Sequel inserts "0" when insert
is given a Hash in MySQL
bug ruby
Note: This bug was found with an app that is backed by MySQL. It might apply to other sequel backends, I don’t know.
This is the root cause of an interesting bug a colleague and I had to solve at $work. If you want to skip to the MWE of the bug, have a look at the repo: https://github.com/nick96/bug-mwe.
The problem
We use Ruby along with the sequel
library for interacting with the database. Through a series mishandlings
(swiss cheese anyone?)
Dataset#insert
ended up being called with a hash as its argument, rather than
a JSON string. When given the hash, SQL converts it to a conditional, so
db[:table].insert({foo: 'bar', baz: 'quux'})
becomes:
INSERT INTO `table` (`text`) VALUES ((('foo' = 'bar') AND (('baz' = 'quuz'))));
the ((('foo' = 'bar') AND (('baz' = 'quuz'))))
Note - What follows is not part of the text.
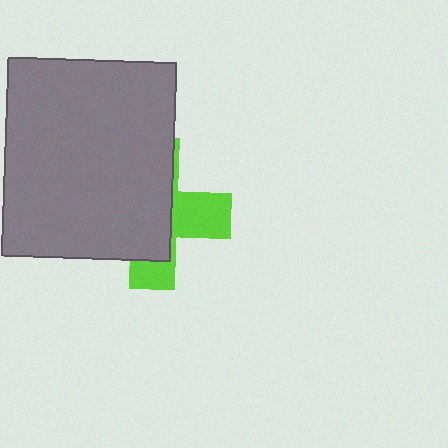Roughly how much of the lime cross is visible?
A small part of it is visible (roughly 38%).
part will evaluate to false
(0 in MySQL). I haven’t dug in to the MySQL source code but my understanding is
that it will happly convert INT
s to VARCHAR
s which is why “0” ends up being
inserted into that row.
The cause of this issue may seem relatively simple, though, as you probably know, things that are simple in an MWE like the one shown in the GitHub repo are not so simple in a moderately complex application!
Debugging
Debugging this issue was really interesting because I got to utilise tools that I’ve never used before. Going top down wasn’t working - things were a bit too opaque and we couldn’t see where the problem was. Instead, we went bottom up. You set set MySQL to log SQL it receives to a file with
SET global general_log = 1;
SET global log_output = 'file';
then use
SELECT @@general_log_file;
to find out which file it is being written to.
It’s then just a matter of tail -f
ing the general_log_file
and reproducing
the bug to see what SQL is being generated by sequel. In the case of the MWE
(and the actual code generated by our app was pretty similar, albeit a bit more
complex) it was:
SET @@wait_timeout = 2147483
SET SQL_AUTO_IS_NULL=0
SELECT version()
SELECT version()
SELECT NULL AS `nil` FROM `test` LIMIT 1
INSERT INTO `test` (`text`) VALUES ((('type' = 'doc') AND ('content' IN ((('type' = 'text') AND ('text' = 'first'))))))
SELECT * FROM `test` WHERE (`id` = 19) LIMIT 1
The line of interest is:
INSERT INTO `test` (`text`) VALUES ((('type' = 'doc') AND ('content' IN ((('type' = 'text') AND ('text' = 'first'))))))
Which you can see is pretty much the same as the example given above and will
evaluate to 0 which MySQL will the cast from an INT
to a VARCHAR
and viola,
“0” has been inserted in to the database.
The solution
The obvious part of the solution is to fix the app to not pass a hash in to
Dataset#insert
and we did do that. However, there is a deeper problem here:
not enforcing the types a function expects. Ruby is a dynamically typed
language so it’s very difficult to enforce functions being called with
arguments of the correct types. No, this is not where I got and recommend that
you go rewrite your application in a more strongly type language. We can get
some of those wins whilst still keeping our existing codebase. At $work we use
Sorbet which works pretty well. You’re able to
incrementally introduce it to your codebase which is really great for using it
on existing code. With the advent of Ruby 3 there is also RBS
(https://github.com/ruby/rbs) which appears to fill a similar niche as Sorbet,
though supported by the Ruby team itself.
I haven’t used RBS but I have used Sorbet and it has definitely saved us from this class of bugs, so if you haven’t already, I definitely recommend starting to migrate to using it.